6. Connections to Generalization Theory and Data Geometry
PAC-Bayesian generalization bounds for HNNs derived in this work reveal that curvature directly modulates data-dependent smoothness and hence generalizability. This connection underlines the importance of adaptive curvature in managing both the expressivity (capacity to represent hierarchical and complex structures) and the stability of learned representations. Additional evidence from learning with noisy and long-tailed labels suggests that aligning network geometry with intrinsic data geometry produces quantifiable gains in robustness and effective sample efficiency (Fan et al., 24 Aug 2025).

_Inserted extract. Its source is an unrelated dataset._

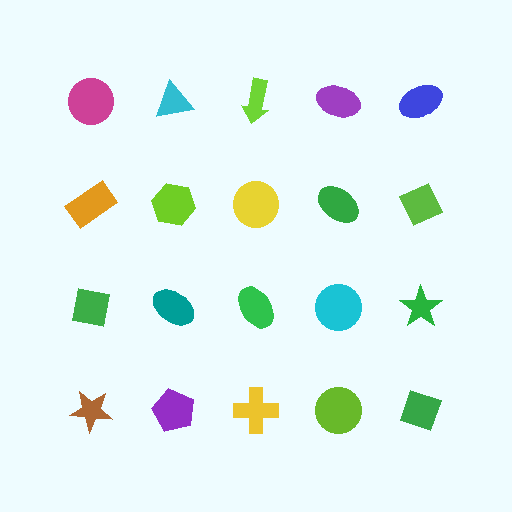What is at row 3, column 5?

7. Open Problems and Future Directions
Sharpness-aware curvature learning is positioned at the intersection of geometric deep learning, PAC-Bayesian generalization analysis, and advanced optimization on Riemannian manifolds. Important questions remain:
- How best to scale implicit gradient estimation for very large architectures.
- How to integrate sharpness-aware curvature control with other regularization mechanisms.
- What are the optimal representations for non-tree-like data in variable-curvature geometries?
- When and how does curvature adaptation interact with stochastic optimization and noise robustness?
The methodologies and theoretical advances described in the referenced work (Fan et al., 24 Aug 2025) motivate further exploration into curvature-adaptive learning across a broad spectrum of structured data, complex tasks, and architectural modalities.